Isabel Hardman

The row over Chelsea’s AI garden

Will technology replace gardeners – or help them?

  • From Spectator Life
Designer Tom Massey in his 2023 garden at the RHS Chelsea Flower Show [Alamy]

The gardening world is a gentle, friendly place. Rows are rare, with disagreements creeping in softly like moss, not blowing up the way they do in politics. Everyone is quite nice to one another, almost to a fault. Which is why the row over Tom Massey’s AI garden at the Chelsea Flower Show is quite so striking.

Since the line-up for the 2025 Royal Horticultural Society version of London Fashion Week was announced last week, gardeners have been absolutely and abnormally furious about the first shoots of AI appearing. Massey’s garden promises to be an ‘intelligent’ one, using AI trained on RHS plant data and advice to tell visitors how the plot is doing. Wireless sensors in the soil will measure moisture and nutrients and communicate the information to a computer, which will then be able to say what the garden needs: a bit more water or some pruning.
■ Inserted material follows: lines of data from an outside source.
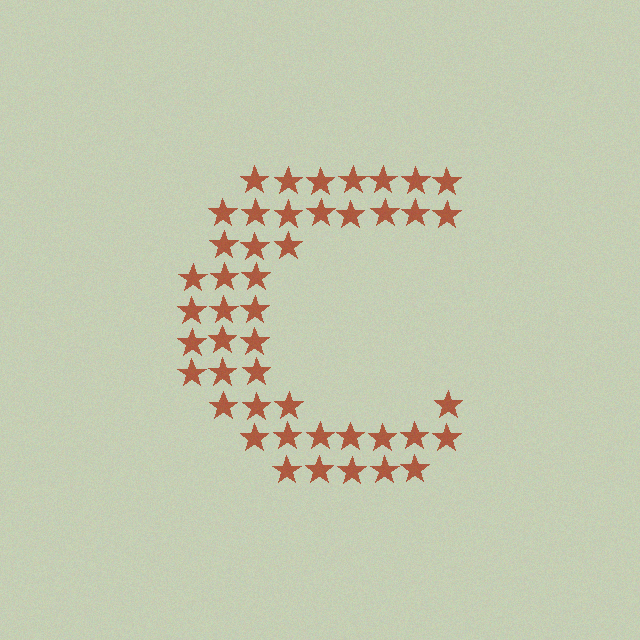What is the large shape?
The large shape is the letter C.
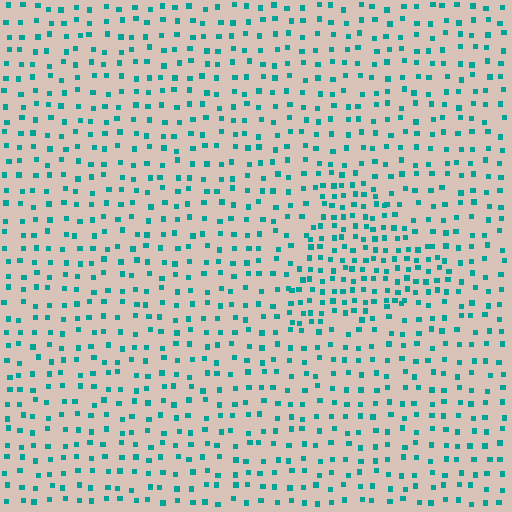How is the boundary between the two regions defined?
The boundary is defined by a change in element density (approximately 1.8x ratio). All elements are the same color, size, and shape.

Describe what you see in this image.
The image contains small teal elements arranged at two different densities. A triangle-shaped region is visible where the elements are more densely packed than the surrounding area.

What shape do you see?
I see a triangle.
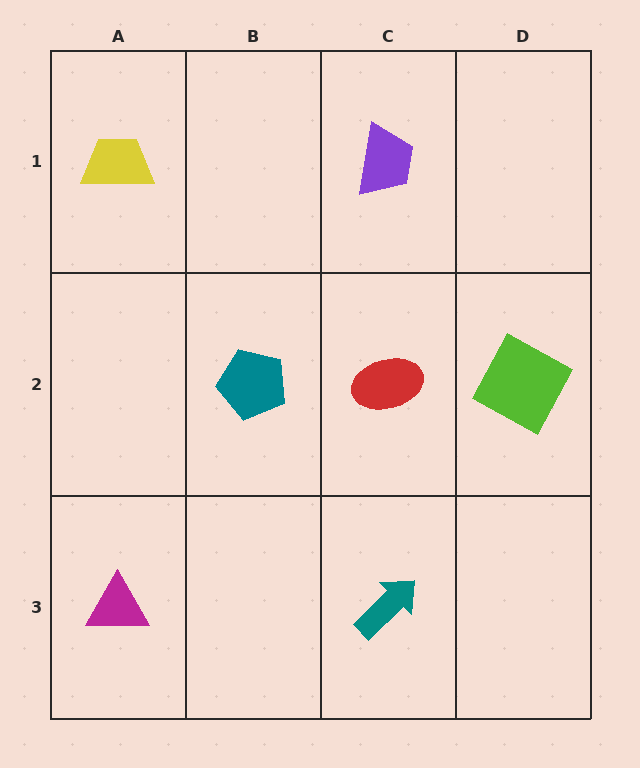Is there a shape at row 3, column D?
No, that cell is empty.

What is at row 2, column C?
A red ellipse.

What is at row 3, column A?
A magenta triangle.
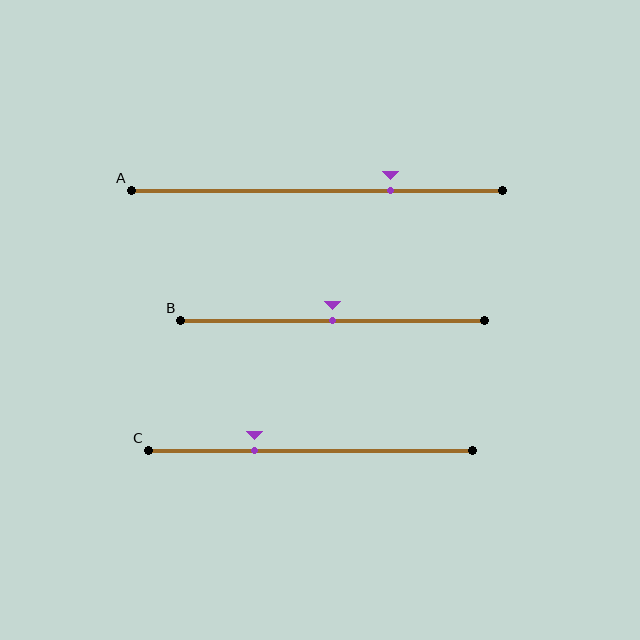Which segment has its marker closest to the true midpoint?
Segment B has its marker closest to the true midpoint.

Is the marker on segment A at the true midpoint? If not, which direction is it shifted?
No, the marker on segment A is shifted to the right by about 20% of the segment length.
It is not easy to automate pruning a climbing rose, or working out how many self-sown Stipa tenuissima plants is just one too many in a planting scheme

At the press conference, journalists were amused by how long an existing RHS app called ‘ChatBotanist’ took to tell attendees when they should be planting tulip bulbs, and relieved to hear from Massey that it was him rather than a bot who had actually designed the garden.